Der wissenschaftliche Beirat hat laut Greim drei- bis viermal im Jahr getagt. Dort sei über den Stand laufender Untersuchungen berichtet worden, sowie über geplante Studien und weitere Vorhaben. "Die Vorstände haben natürlich schon mal ihre Meinung zu Vorhaben des EUGT gesagt, auch ob man etwas aus ihrer Sicht machen sollte oder nicht. Im Fall der Versuche mit Affen und Menschen gab es jedoch keine Einwände", erinnert sich Greim.
Die Forscher in den USA, die von dem EUGT finanziert wurden, wollten anhand von Affenexperimenten zeigen, dass die Schadstoffe der neuen Dieselmotoren unproblematisch seien und ließen die Primaten dafür Abgase eines VW-Beetle einatmen. An der Universität Aachen testeten Forscher, wie sich Stickstoffdioxid auf Menschen auswirkt.
Keine Probleme gesehen

Daimler-Chef Dieter Zetsche und VW-Chef Matthias Müller (Archiv)

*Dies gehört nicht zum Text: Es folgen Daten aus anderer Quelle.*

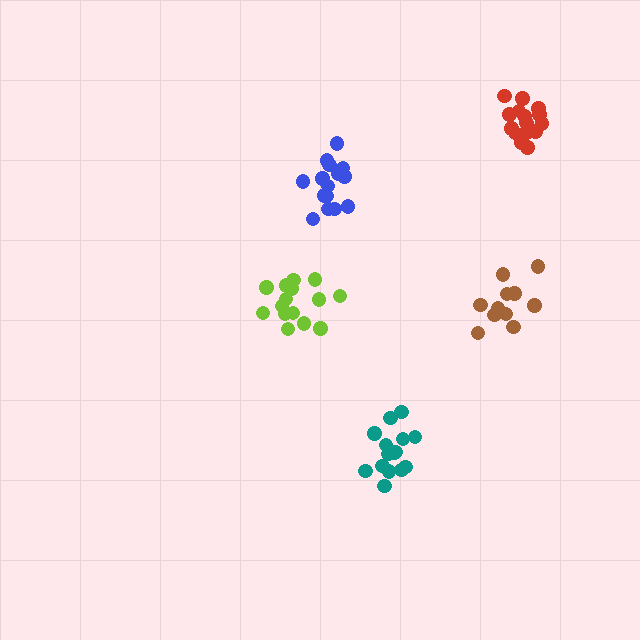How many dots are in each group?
Group 1: 15 dots, Group 2: 15 dots, Group 3: 15 dots, Group 4: 11 dots, Group 5: 15 dots (71 total).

Foto: Steffi Loos/ Getty ImagesGreim hält die Experimente auch heute für unproblematisch. "Es klingt für Laien vielleicht absonderlich, aber Affenstudien werden überall gemacht. Für bestimmte Fragestellungen sind solche Versuche sehr relevant und aussagefähig." Man habe testen wollen, ob die Wirkung neuer Dieselmotoren mit denen alter Motoren überhaupt vergleichbar sei. Allerdings kam später heraus, dass der verwendete Beetle einen manipulierten Diesel hatte - und die Ergebnisse der Experimente wurden nie veröffentlicht.

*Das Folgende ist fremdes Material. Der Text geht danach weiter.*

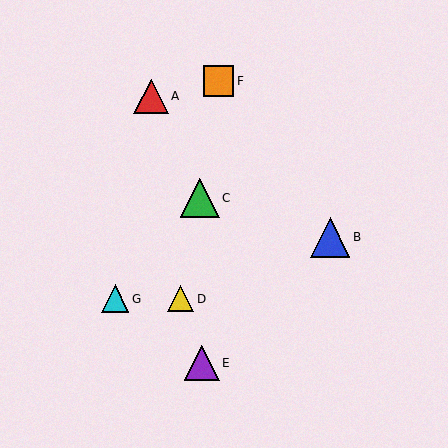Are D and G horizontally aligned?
Yes, both are at y≈299.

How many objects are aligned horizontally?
2 objects (D, G) are aligned horizontally.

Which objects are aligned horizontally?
Objects D, G are aligned horizontally.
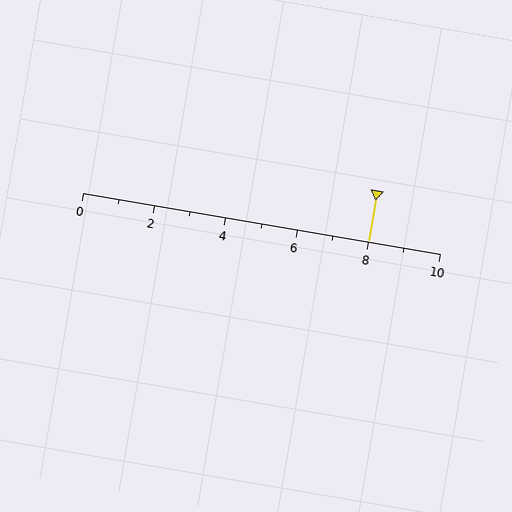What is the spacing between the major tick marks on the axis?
The major ticks are spaced 2 apart.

Greim gilt Umweltschützern seit jeher als rotes Tuch. So betont er auch heute, die aus seiner Sicht niedrigen Stickoxid-Grenzwerte in Deutschland seien aus toxikologischer Sicht nicht plausibel.
"Nicht die Bremse gezogen"
Bislang räumt nur der Autokonzern BMW, der sich von den Studien distanziert, eine eigene Verantwortung bei den EUGT-Vorgängen ein: "Wir müssen uns schon vorwerfen lassen, dass wir nicht in dem Moment, als es um die Tests ging, die Bremse gezogen haben", sagt ein Konzernsprecher. Die Gründe dafür würden jetzt untersucht.

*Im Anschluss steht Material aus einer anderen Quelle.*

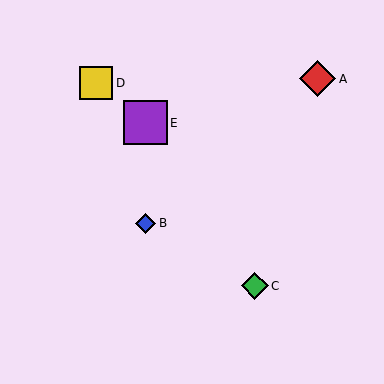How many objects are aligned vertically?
2 objects (B, E) are aligned vertically.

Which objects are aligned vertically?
Objects B, E are aligned vertically.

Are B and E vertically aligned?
Yes, both are at x≈145.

VW hat angesichts des erneuten Skandals um Abgase, in den der Wolfsburger Konzern wieder einmal verstrickt ist, nun öffentlichkeitswirksam den Leiter für Außenbeziehungen und Nachhaltigkeit, Thomas Steg, beurlaubt - bis die Vorgänge aufgeklärt sind. Er hatte in der "Bild"-Zeitung gesagt, selbst über die Studien informiert gewesen zu sein, aber den damaligen VW-Chef Martin Winterkorn nicht in Kenntnis gesetzt zu haben. Was vor seinem Start bei VW, vor 2011, passiert sei, davon wisse er allerdings nicht.
Hinweise auf das Vorgehen des EUGT konnten die Hersteller - und die Politik - auch so haben. Ende August 2016 sagte Greim vor dem Abgasuntersuchungsausschuss des Bundestags aus und verwies dabei auf Ergebnisse aus Versuchen mit den Primaten und Testpersonen - ohne jemanden aufzuschrecken. In einem Report berichtete der Verein seinen Trägern zudem über die Projekte zwischen 2012 und 2015. Enthalten waren dort die Inhalationsexperimente mit Affen sowie Menschen.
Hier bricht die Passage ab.